You talk to anyone in the #fitness world and everyone agrees that you need to make progress in some form in order develop a better #physique.
The most common answer is : use more #weight, bro!
But is that a good idea? Meh. The constant pressure to adding more weight leads to micro #injuries and micro cheating.
What do I mean by this? I will use a story of my sad training career to illustrate.
Many many moons ago I followed a #workout that went like this
2 weeks 4×15 of each exercise,
2 weeks 4×5
All exercises were compounds such as #squats, #deadlifts, presses, pulls, #rows ,overhead #presses etc.
The logic was : you #lift heavy ,you get huge.
What did happened?
I crashed.

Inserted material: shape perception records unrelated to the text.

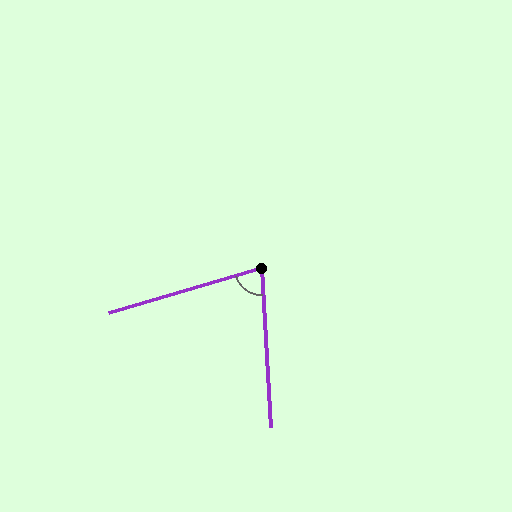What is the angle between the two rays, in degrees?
Approximately 77 degrees.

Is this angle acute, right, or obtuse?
It is acute.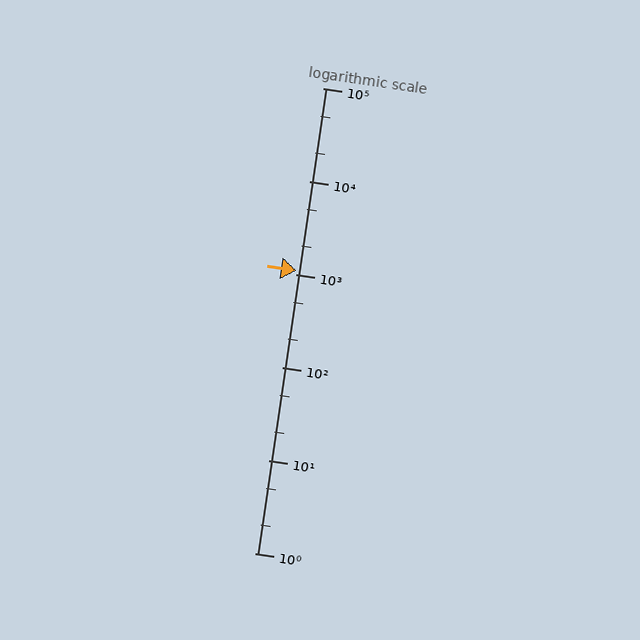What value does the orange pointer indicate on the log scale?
The pointer indicates approximately 1100.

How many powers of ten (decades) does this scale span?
The scale spans 5 decades, from 1 to 100000.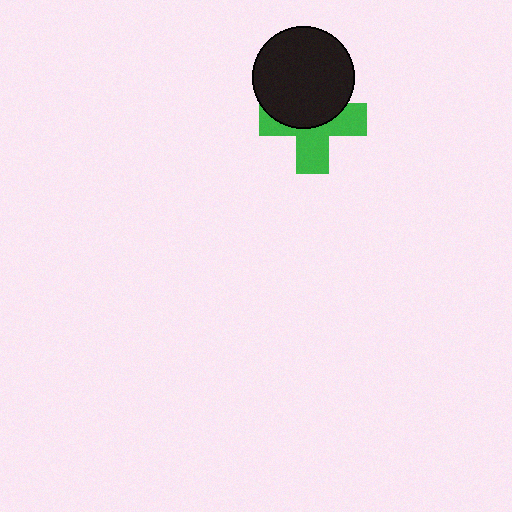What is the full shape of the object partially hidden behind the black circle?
The partially hidden object is a green cross.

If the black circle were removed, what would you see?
You would see the complete green cross.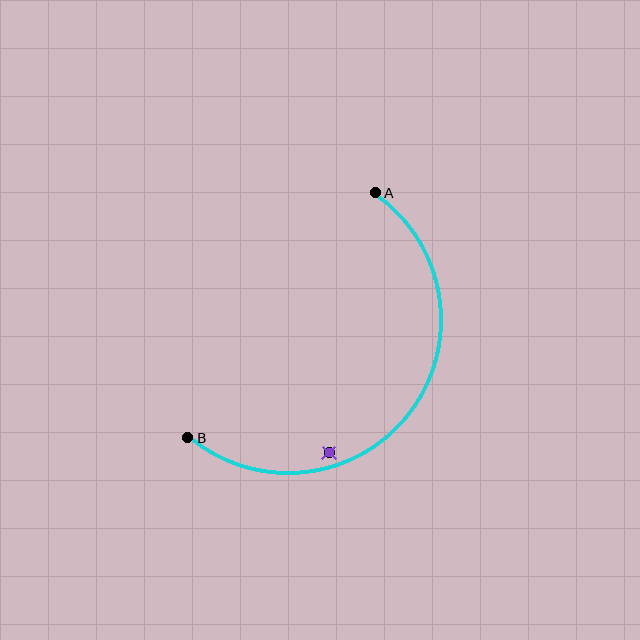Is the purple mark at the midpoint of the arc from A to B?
No — the purple mark does not lie on the arc at all. It sits slightly inside the curve.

The whole body was inflamed and watery, looked like garbage.
Worse, the constant stress to lift more weight made me hate training.
So what to do instead?
1. Perfect your execution on each #rep. Once you can deliver high quality reps on each set, you can do one of the following.
2. Increase the volume by adding another #set.
3. Add another #exercise for the same movement pattern, master that as well. Example: you got the decline press down, add the incline.
4. Change the distance which the muscle has to work. Think going from chest press to #chest fly, #lat pulldown to pullover, leg press to lunge etc.
5. Add time by slowing down the motion.
6. Make the set more complex by making it a mechanical dropset.
7 Increase the weight is actually my last option because I feel adding weight creates great mental stress on the trainee which is counterproductive to gains.